But her parents would. And her sister. And Whitney. Yes, Whitney. So many good reasons to run head-first into the inevitable. To force her eyes open now and stare into Mark’s cold glare.
“Chip won’t do it.” She gave Mark a small nod, even though she didn’t have the strength for any satisfying, smug smirks. To press the point that she’d come to terms with the truth of this situation and figured he could rot in hell for all she cared. “You won’t do it, will you, Chip?”
Mark’s frown dropped, providing the satisfaction she’d sought. He saw just how much she wasn’t bluffing. And even as she stared him down, she directed all her words to Chip. “I know you want to save us both but say you won’t. Say you’ll let me go.”
Though their hands no longer touched, Chip leaned his head back into hers, the action and his next words a plea for her to give him some other choice. “Ally.”
But as far as she was concerned, there was no other choice. As much as she wanted to demand his compliance, the best she could muster was an imploring whisper. “Promise me.”
“Chip, she’s right.” Sarah’s hushed tone cut through the tension, as ever, a voice of reason. “Either option is bad, but what this asshole is offering is worse.”
Sarah scowled at Mark, a glare that seemed to say, Fuck you before her gaze softened and fell to Ally. Ally closed her eyes and nodded. Her silent way of saying, “Thank you.”
Seconds passed under the weight of Chip’s implied thought, like he battled against what he wanted. To save her. And what she asked of him. To let her go.
Meanwhile, Mark’s gaze bore into her, as though he sought to gouge holes through her resolve with his voiceless promise of hell to pay should Chip choose against his wishes.
“I promise.”
Chip’s hands found hers again, his tight but reassuring squeeze a seeming goodbye. A goodbye she hadn’t given him in Boston, but one she wanted all the same.
Sarah’s eyes slammed shut, and her face crumpled to a grief-filled grimace. Next came the smoothing out of wrinkles over Mark’s cheekbones, his soulless stare assessing Ally one last time, like he too had something to come to terms with.
But then, his gaze flicked to the man with the gun pointed at her head. That man removed the safety while looking at Mark. “Boss?”
Mark nodded, and she squeezed her eyes shut, ready to die.
A series of echoey bangs shook the air. A hard thud hit the ground beside her. Where was the pain? The oblivion? Was she dead already?
She opened her eyes. Not dead.
The man nearest to Sarah fell to his knees, a small round wound at his collarbone seeping a wide bloom of blood over his shirt before he toppled over completely.
Mark fell too, but not out of injury, more like him taking cover behind her. Another explosion of bullets had Chip’s tormentor dropping, too, his chest quick to coat in liquid red.
Ally’s entire body coiled in defense. She couldn’t cover her ears, and her head rung from the deafening sounds, exacerbating her incessant need to vomit.
The man nearest her groaned, the same man who’d leered, and groped, and threatened her in the woods. As much as she should have smiled at his agony, all she felt was weak and numbness while trying to decide whether to be elated or horrified at this twist of fate.

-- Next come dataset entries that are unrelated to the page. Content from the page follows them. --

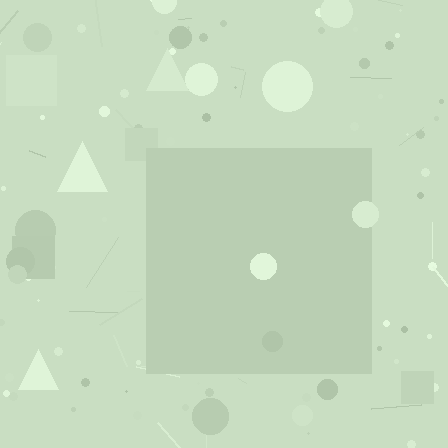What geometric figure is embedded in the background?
A square is embedded in the background.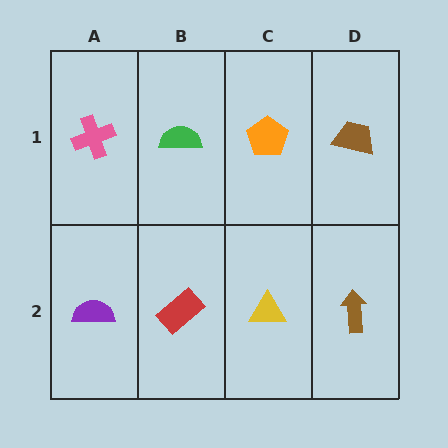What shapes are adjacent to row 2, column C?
An orange pentagon (row 1, column C), a red rectangle (row 2, column B), a brown arrow (row 2, column D).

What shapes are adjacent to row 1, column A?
A purple semicircle (row 2, column A), a green semicircle (row 1, column B).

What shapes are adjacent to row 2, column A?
A pink cross (row 1, column A), a red rectangle (row 2, column B).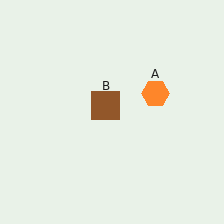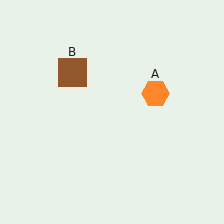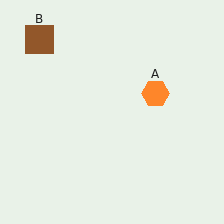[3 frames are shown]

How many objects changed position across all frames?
1 object changed position: brown square (object B).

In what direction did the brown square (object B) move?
The brown square (object B) moved up and to the left.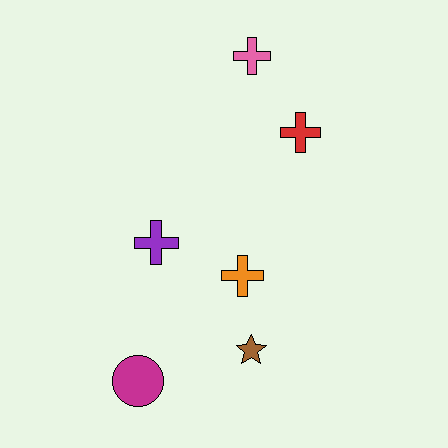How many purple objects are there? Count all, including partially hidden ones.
There is 1 purple object.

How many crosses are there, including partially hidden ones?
There are 4 crosses.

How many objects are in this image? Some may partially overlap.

Once again helpless, she watched as Mark lashed out a hand and stole that man’s gun, quick to roll in the opposite direction until he held the weapon to Sarah’s head. “I’ll shoot her, Holloway.”

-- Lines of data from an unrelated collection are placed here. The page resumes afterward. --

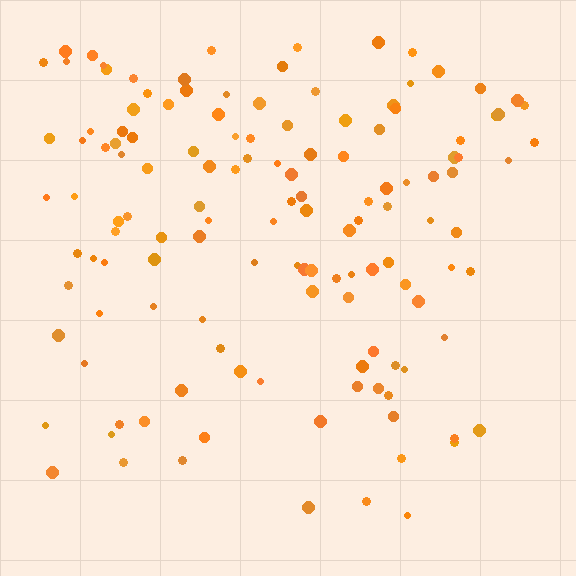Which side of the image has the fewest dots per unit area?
The bottom.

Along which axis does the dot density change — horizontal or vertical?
Vertical.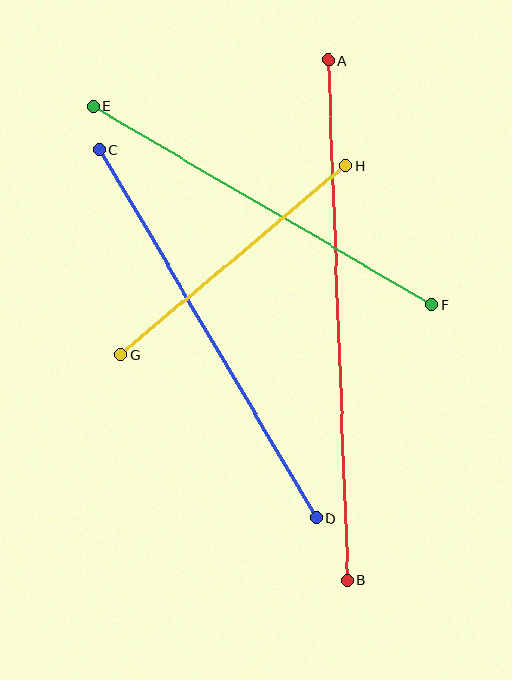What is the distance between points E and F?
The distance is approximately 393 pixels.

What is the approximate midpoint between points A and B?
The midpoint is at approximately (338, 320) pixels.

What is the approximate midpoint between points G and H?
The midpoint is at approximately (233, 260) pixels.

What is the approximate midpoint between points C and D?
The midpoint is at approximately (208, 334) pixels.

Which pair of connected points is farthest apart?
Points A and B are farthest apart.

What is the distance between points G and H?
The distance is approximately 294 pixels.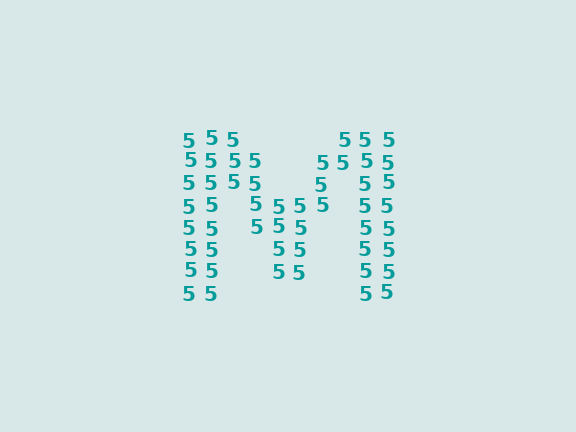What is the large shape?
The large shape is the letter M.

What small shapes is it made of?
It is made of small digit 5's.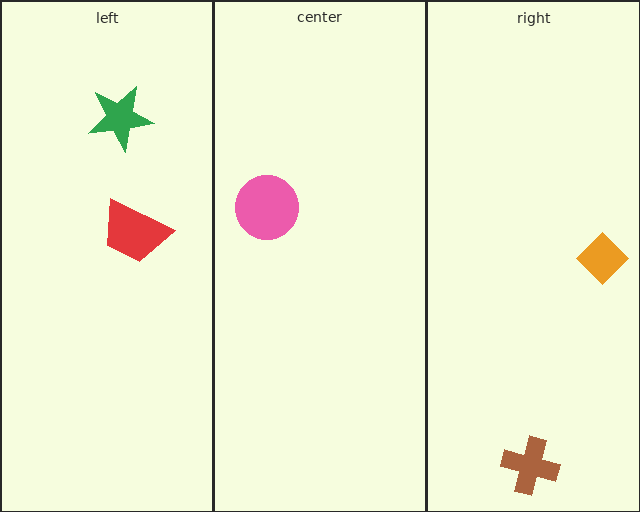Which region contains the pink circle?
The center region.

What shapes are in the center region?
The pink circle.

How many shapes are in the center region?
1.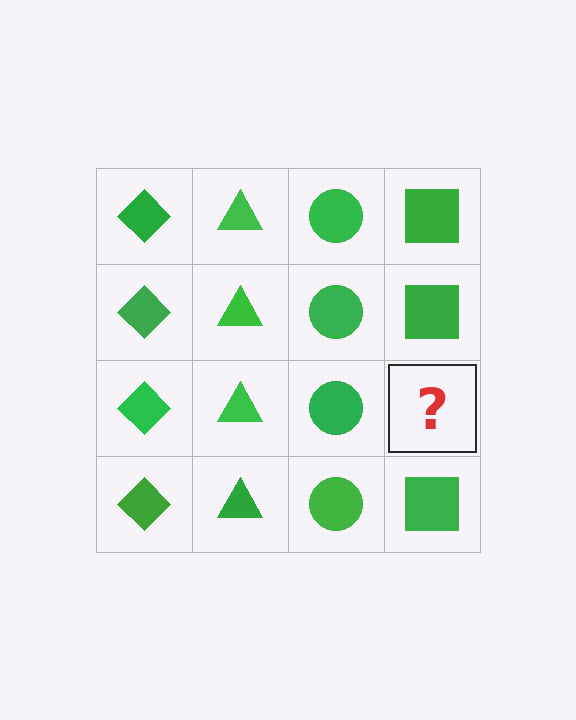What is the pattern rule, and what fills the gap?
The rule is that each column has a consistent shape. The gap should be filled with a green square.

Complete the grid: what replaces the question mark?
The question mark should be replaced with a green square.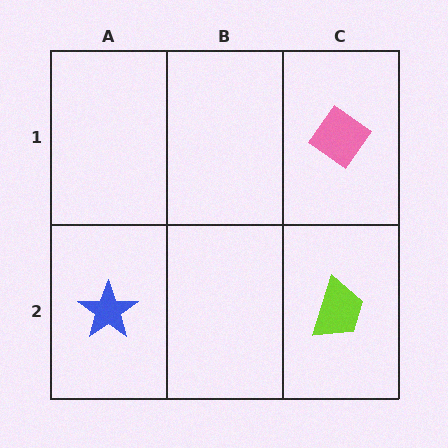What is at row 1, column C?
A pink diamond.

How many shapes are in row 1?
1 shape.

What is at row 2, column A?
A blue star.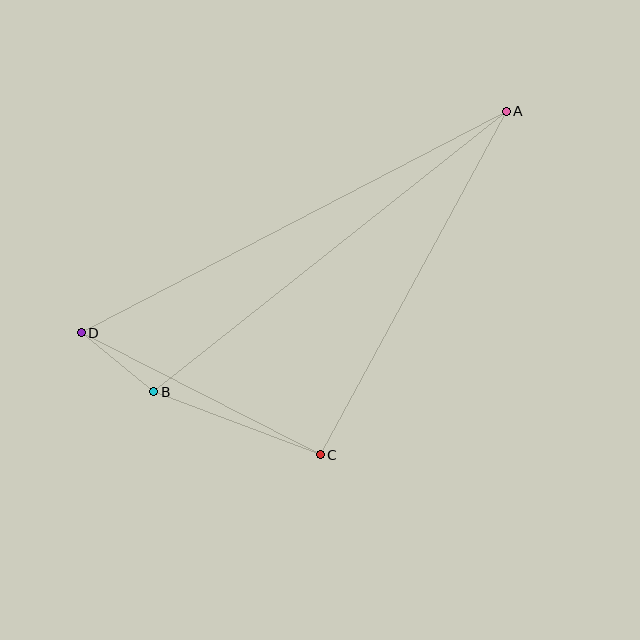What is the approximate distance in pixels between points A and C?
The distance between A and C is approximately 391 pixels.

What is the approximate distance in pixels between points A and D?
The distance between A and D is approximately 479 pixels.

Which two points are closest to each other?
Points B and D are closest to each other.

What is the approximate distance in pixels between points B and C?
The distance between B and C is approximately 178 pixels.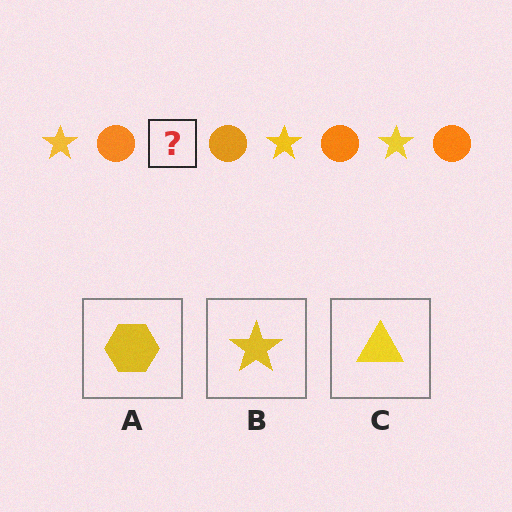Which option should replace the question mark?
Option B.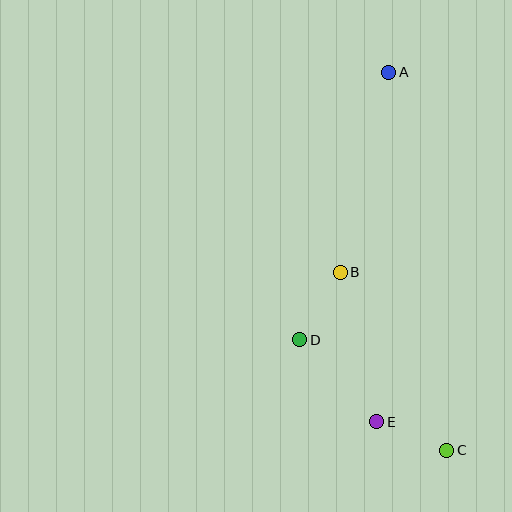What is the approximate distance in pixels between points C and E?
The distance between C and E is approximately 75 pixels.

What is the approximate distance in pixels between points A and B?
The distance between A and B is approximately 206 pixels.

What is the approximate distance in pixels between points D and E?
The distance between D and E is approximately 113 pixels.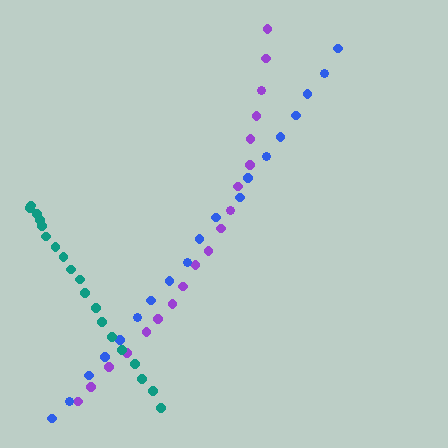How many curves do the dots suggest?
There are 3 distinct paths.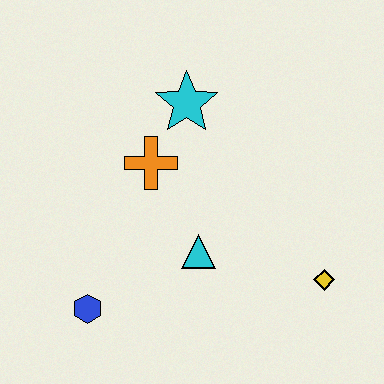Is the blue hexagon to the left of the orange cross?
Yes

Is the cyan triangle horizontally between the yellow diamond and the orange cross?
Yes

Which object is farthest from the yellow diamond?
The blue hexagon is farthest from the yellow diamond.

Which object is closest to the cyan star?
The orange cross is closest to the cyan star.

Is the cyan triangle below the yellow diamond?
No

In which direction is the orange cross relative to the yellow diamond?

Ally startled at Dean’s surname but forced her body to twist so she could see over her shoulder to the open barn doors. Sure enough, Dean was there with the sheriff, both men’s weapons trained on Mark.

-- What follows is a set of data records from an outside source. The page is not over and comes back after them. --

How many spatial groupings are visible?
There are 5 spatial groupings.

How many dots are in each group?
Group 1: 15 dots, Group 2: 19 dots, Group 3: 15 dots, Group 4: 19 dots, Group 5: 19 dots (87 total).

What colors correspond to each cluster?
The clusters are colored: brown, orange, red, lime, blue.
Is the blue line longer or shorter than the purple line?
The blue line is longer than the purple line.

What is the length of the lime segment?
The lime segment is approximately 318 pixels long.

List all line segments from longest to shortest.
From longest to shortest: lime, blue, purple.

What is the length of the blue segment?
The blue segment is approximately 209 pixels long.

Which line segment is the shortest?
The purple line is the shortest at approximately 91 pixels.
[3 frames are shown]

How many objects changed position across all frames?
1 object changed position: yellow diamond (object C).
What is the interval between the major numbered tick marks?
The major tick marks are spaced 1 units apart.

“Not if I shoot you first.” Dean glared through his gruff warning. “Drop the gun.”
Mark shook his head, the skin over his face glistening with sweat, his once-pristine shirt torn and soiled from his interaction with the ground.
He fished a hand into his pants pocket and produced his phone, using voice-command to place a call, although his only words to the person on the other end were, “Start the jet.”
He tucked the phone back into his pocket and stood, pressing the gun closer to Sarah’s temple. “Just one bullet and she’s gone, Holloway. How much do you trust you can kill me first?”
He narrowed his harsh stare at Dean while Sarah’s forceful breaths pushed the loose flaxen strands from her ruffled ponytail, her wide stare also glued to Dean in a plea for him to do something. To save her.
“And there are two guns, to your one, Mr. Farro.” The sheriff’s calmer tone filled the space, perhaps a man with less skin in this race or just a man with more years and patience on his clock. Sarah was near to a daughter to him, after all. “You don’t have enough time to kill us all. Step down.”
Mark held impossibly still and silent, his attention bouncing between Dean and the sheriff. A man who’d made Chip weigh the value of his life, now forced to do the same for his own.
High-pitched jet engines howled from outside, the ear-splitting whir adding pressure to the moment, a pressure the sheriff seemed to capitalize on. “Last chance, Farro.”